No, before you start putting your maiden machine together, you need to clock hours of research into which parts work best with which other parts, and what’s most important in ensuring your PC strikes that precious balance between economical and futureproof.

We’re going to help you lay the groundwork for building a new PC - from the latest hardware technologies (and traps), to the best websites for finding components. This guide will cover the journey right up to the moment you pick up the screwdriver and get to work.

Use benchmarks to help you pick your kit (Image Credit: TechRadar)

Use benchmarks to help you pick your kit (Image Credit: TechRadar)

Budgets and needs 

First of all, you should establish what kind of gaming you want to do, which will give you some idea of a budget. Have you not played in years and just want a PC capable of playing all the great indie games (and maybe some more mainstream titles at medium settings)? Do you want a PC that will run most games without a cinch for a good couple of years? Or are you going all-in on a powerhouse build? 

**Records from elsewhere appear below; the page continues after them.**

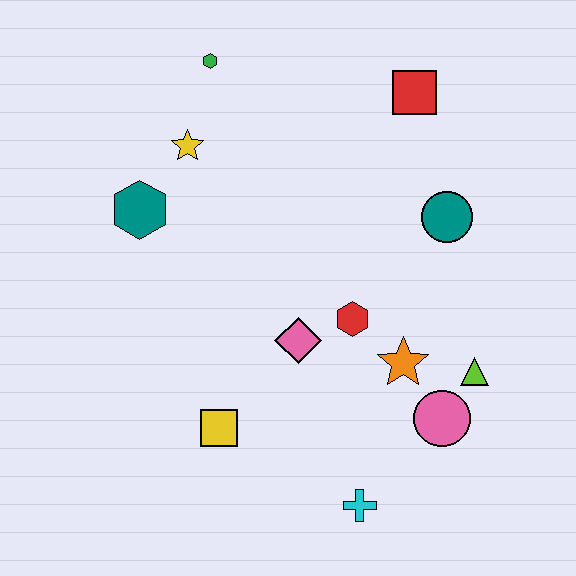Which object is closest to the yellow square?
The pink diamond is closest to the yellow square.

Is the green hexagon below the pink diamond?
No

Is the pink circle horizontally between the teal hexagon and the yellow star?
No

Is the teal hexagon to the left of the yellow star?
Yes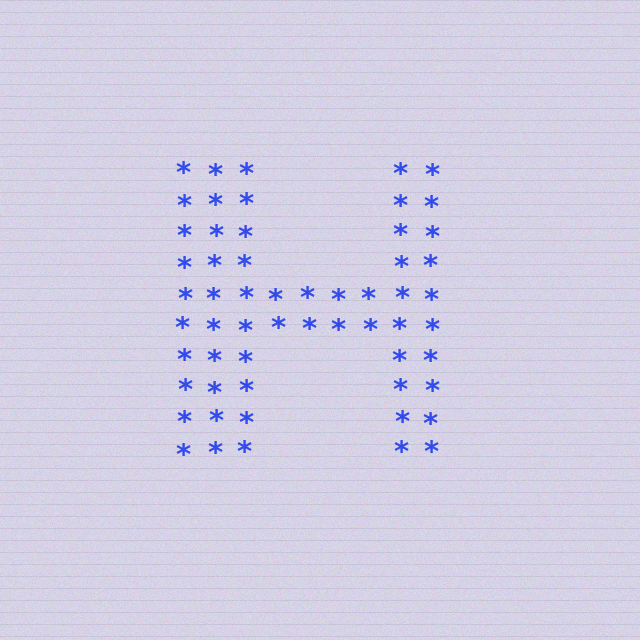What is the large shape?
The large shape is the letter H.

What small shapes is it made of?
It is made of small asterisks.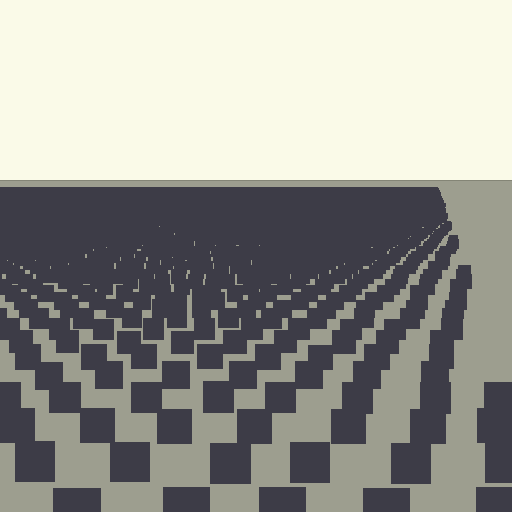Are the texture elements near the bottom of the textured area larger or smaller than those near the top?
Larger. Near the bottom, elements are closer to the viewer and appear at a bigger on-screen size.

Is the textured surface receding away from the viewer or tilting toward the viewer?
The surface is receding away from the viewer. Texture elements get smaller and denser toward the top.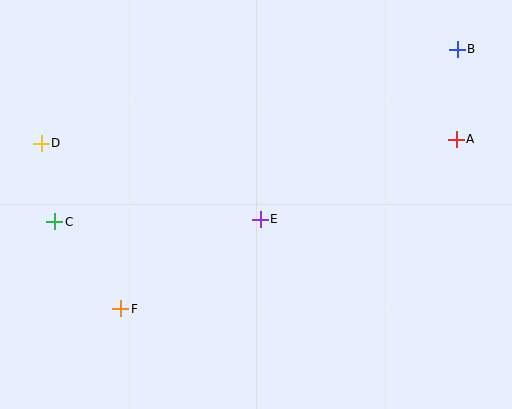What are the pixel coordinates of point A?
Point A is at (456, 139).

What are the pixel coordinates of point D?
Point D is at (41, 143).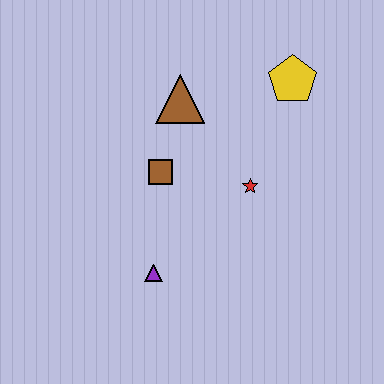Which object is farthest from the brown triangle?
The purple triangle is farthest from the brown triangle.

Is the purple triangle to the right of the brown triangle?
No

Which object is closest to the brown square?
The brown triangle is closest to the brown square.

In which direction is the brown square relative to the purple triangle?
The brown square is above the purple triangle.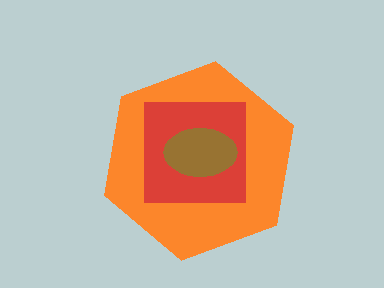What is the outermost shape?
The orange hexagon.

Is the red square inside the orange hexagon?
Yes.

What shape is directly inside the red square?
The brown ellipse.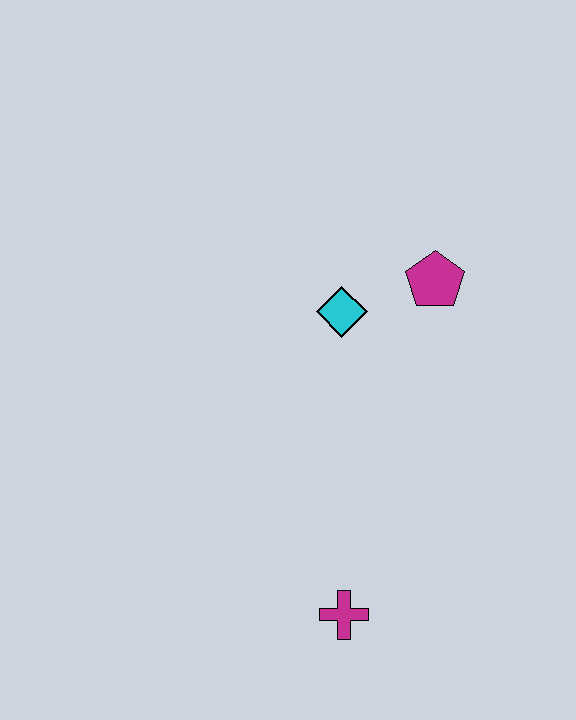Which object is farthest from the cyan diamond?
The magenta cross is farthest from the cyan diamond.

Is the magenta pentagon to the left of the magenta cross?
No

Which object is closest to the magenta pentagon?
The cyan diamond is closest to the magenta pentagon.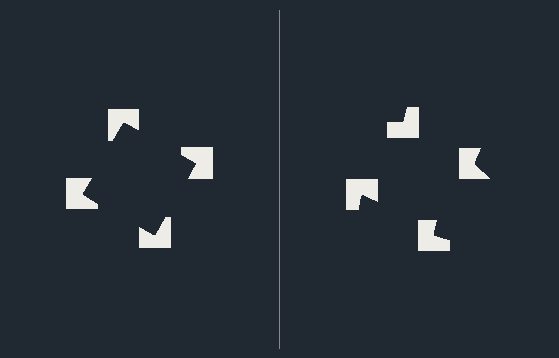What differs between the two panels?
The notched squares are positioned identically on both sides; only the wedge orientations differ. On the left they align to a square; on the right they are misaligned.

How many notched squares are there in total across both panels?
8 — 4 on each side.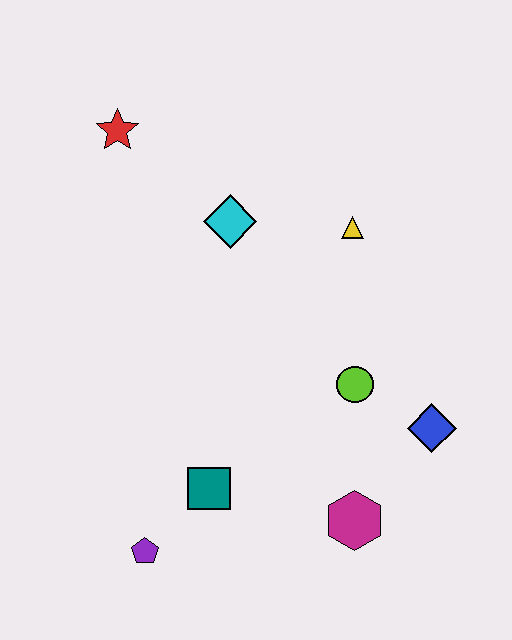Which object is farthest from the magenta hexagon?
The red star is farthest from the magenta hexagon.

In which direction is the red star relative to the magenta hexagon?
The red star is above the magenta hexagon.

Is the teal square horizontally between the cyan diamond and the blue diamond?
No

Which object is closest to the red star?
The cyan diamond is closest to the red star.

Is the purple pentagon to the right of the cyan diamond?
No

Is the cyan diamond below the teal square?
No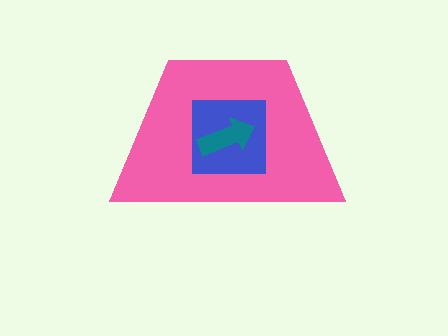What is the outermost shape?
The pink trapezoid.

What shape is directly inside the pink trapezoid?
The blue square.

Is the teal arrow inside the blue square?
Yes.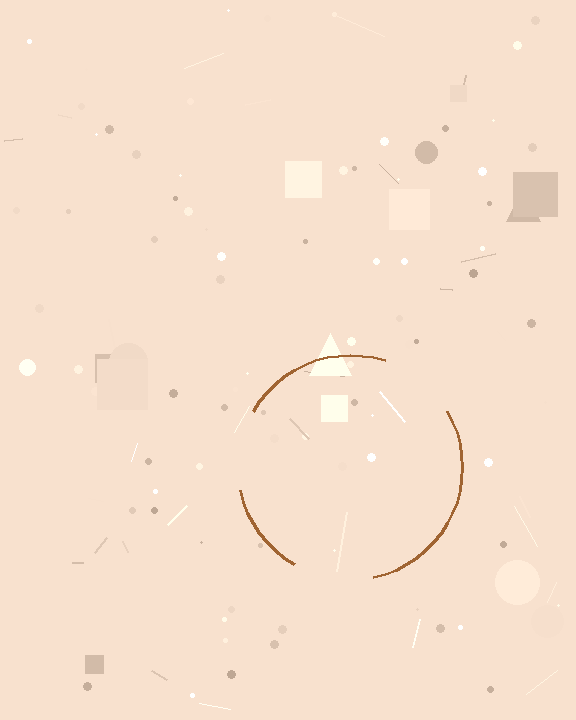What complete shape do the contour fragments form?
The contour fragments form a circle.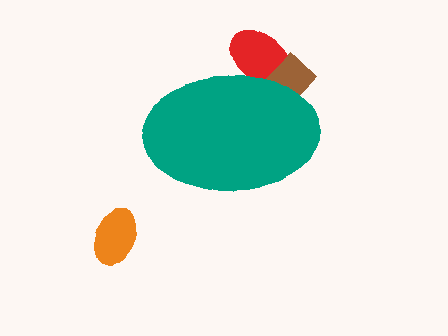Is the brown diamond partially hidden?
Yes, the brown diamond is partially hidden behind the teal ellipse.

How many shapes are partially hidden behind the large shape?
2 shapes are partially hidden.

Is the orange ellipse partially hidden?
No, the orange ellipse is fully visible.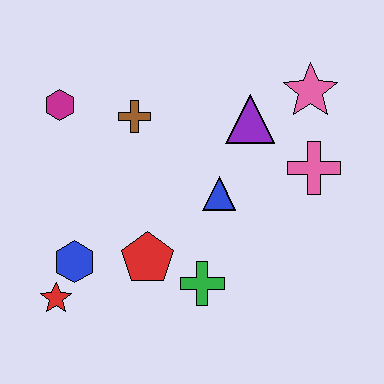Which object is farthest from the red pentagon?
The pink star is farthest from the red pentagon.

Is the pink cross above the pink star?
No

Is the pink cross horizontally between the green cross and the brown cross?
No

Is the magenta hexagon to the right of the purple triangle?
No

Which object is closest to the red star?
The blue hexagon is closest to the red star.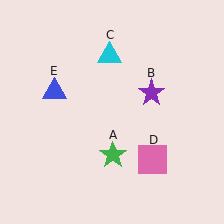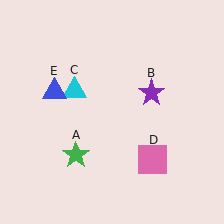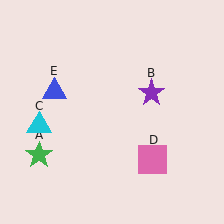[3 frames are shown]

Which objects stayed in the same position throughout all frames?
Purple star (object B) and pink square (object D) and blue triangle (object E) remained stationary.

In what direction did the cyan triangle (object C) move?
The cyan triangle (object C) moved down and to the left.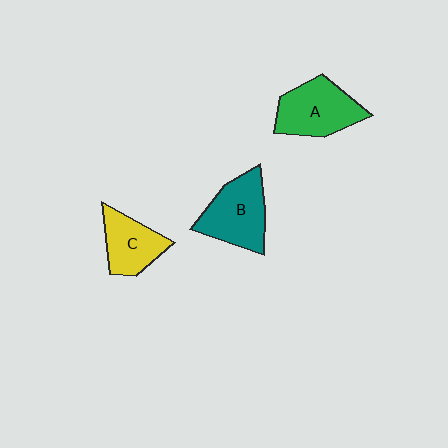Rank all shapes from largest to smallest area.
From largest to smallest: B (teal), A (green), C (yellow).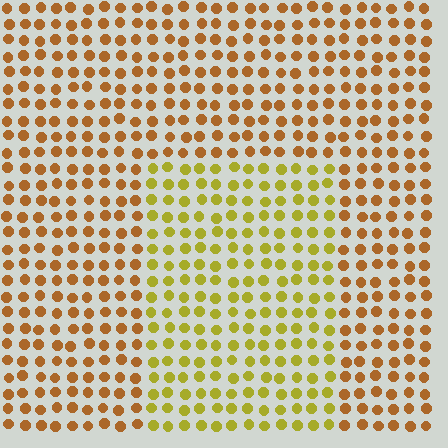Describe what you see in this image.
The image is filled with small brown elements in a uniform arrangement. A rectangle-shaped region is visible where the elements are tinted to a slightly different hue, forming a subtle color boundary.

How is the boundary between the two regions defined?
The boundary is defined purely by a slight shift in hue (about 34 degrees). Spacing, size, and orientation are identical on both sides.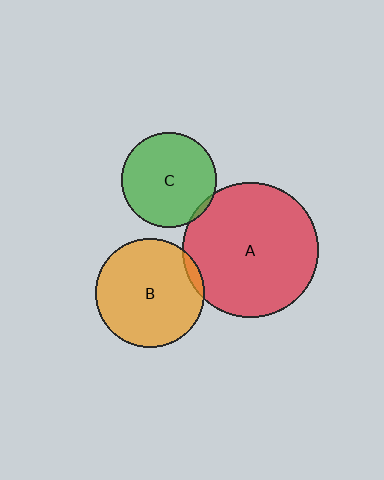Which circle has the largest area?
Circle A (red).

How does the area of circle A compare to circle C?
Approximately 2.0 times.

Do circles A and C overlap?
Yes.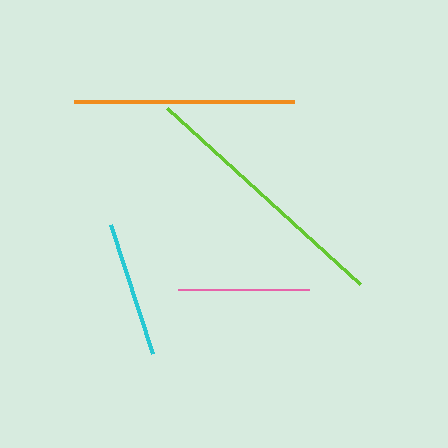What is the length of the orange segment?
The orange segment is approximately 220 pixels long.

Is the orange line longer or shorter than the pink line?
The orange line is longer than the pink line.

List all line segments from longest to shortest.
From longest to shortest: lime, orange, cyan and pink (about equal).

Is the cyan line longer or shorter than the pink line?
The cyan and pink lines are approximately the same length (about 136 and 131 pixels).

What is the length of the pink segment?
The pink segment is approximately 131 pixels long.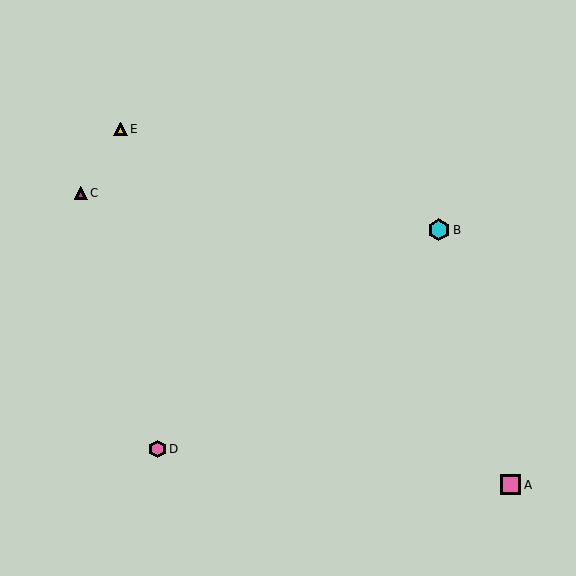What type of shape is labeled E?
Shape E is a yellow triangle.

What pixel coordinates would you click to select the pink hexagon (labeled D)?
Click at (157, 449) to select the pink hexagon D.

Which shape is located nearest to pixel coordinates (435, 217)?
The cyan hexagon (labeled B) at (439, 230) is nearest to that location.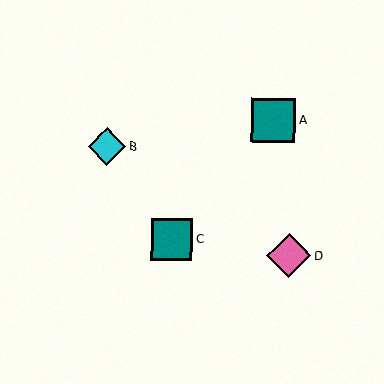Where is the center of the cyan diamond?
The center of the cyan diamond is at (107, 147).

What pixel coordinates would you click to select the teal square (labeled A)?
Click at (273, 120) to select the teal square A.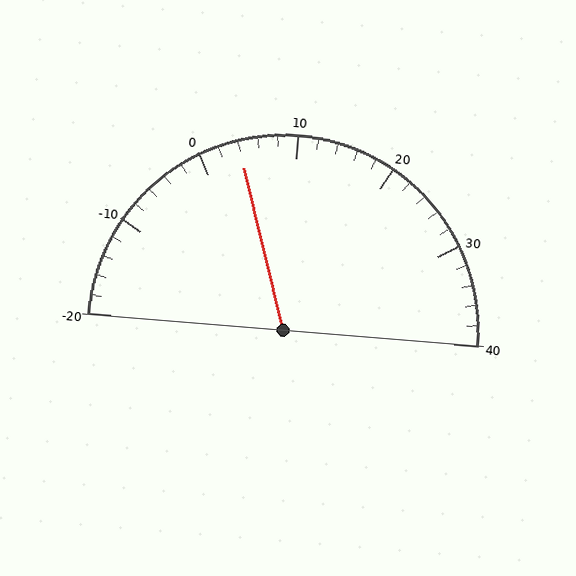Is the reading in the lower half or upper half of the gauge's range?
The reading is in the lower half of the range (-20 to 40).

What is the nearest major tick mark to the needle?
The nearest major tick mark is 0.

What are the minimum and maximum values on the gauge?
The gauge ranges from -20 to 40.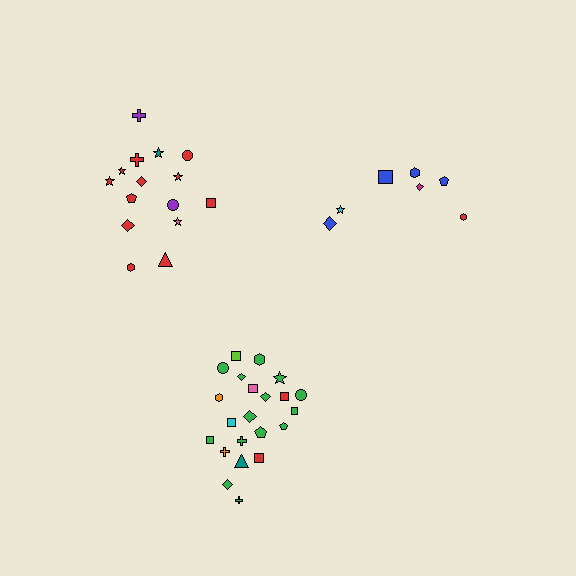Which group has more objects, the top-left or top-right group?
The top-left group.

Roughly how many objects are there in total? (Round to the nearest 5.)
Roughly 45 objects in total.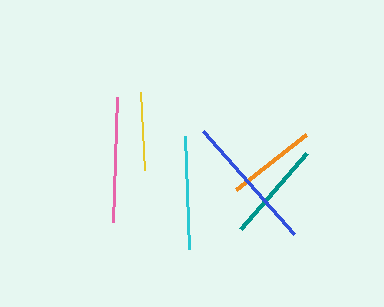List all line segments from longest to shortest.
From longest to shortest: blue and pink (about equal), cyan, teal, orange, yellow.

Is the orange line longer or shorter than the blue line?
The blue line is longer than the orange line.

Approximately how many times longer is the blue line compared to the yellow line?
The blue line is approximately 1.8 times the length of the yellow line.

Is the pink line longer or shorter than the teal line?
The pink line is longer than the teal line.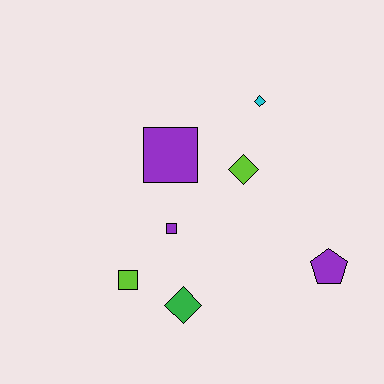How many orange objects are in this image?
There are no orange objects.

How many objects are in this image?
There are 7 objects.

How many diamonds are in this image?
There are 3 diamonds.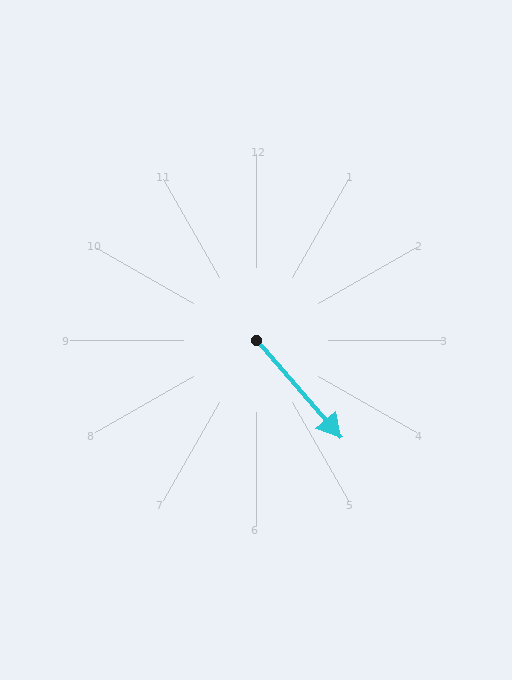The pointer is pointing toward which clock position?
Roughly 5 o'clock.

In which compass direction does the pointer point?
Southeast.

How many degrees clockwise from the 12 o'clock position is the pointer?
Approximately 139 degrees.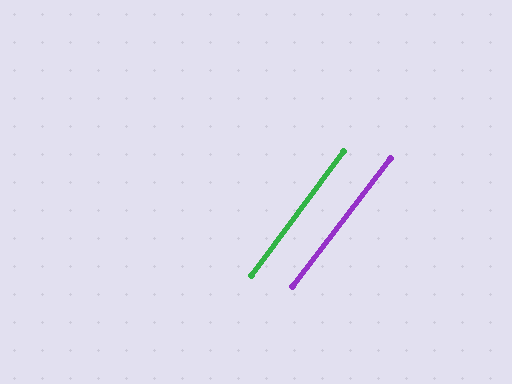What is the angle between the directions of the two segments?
Approximately 1 degree.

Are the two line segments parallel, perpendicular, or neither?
Parallel — their directions differ by only 1.1°.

If you have no idea where to start, you should put together a list of the modern games you’re most interested in playing, and look online to see how they perform on various PC and GPUs.

The best place to check this is the FPS section of UserBenchmark,  where you can browse a list of over 300 of the most popular games, select one, then see detailed information on what kind of frame-rates it attains on different GPUs. Are you a fiend for framerates of 100fps and more, or is the 30-60fps region you’d get on a console quite enough for you? This will greatly affect how much you need to spend.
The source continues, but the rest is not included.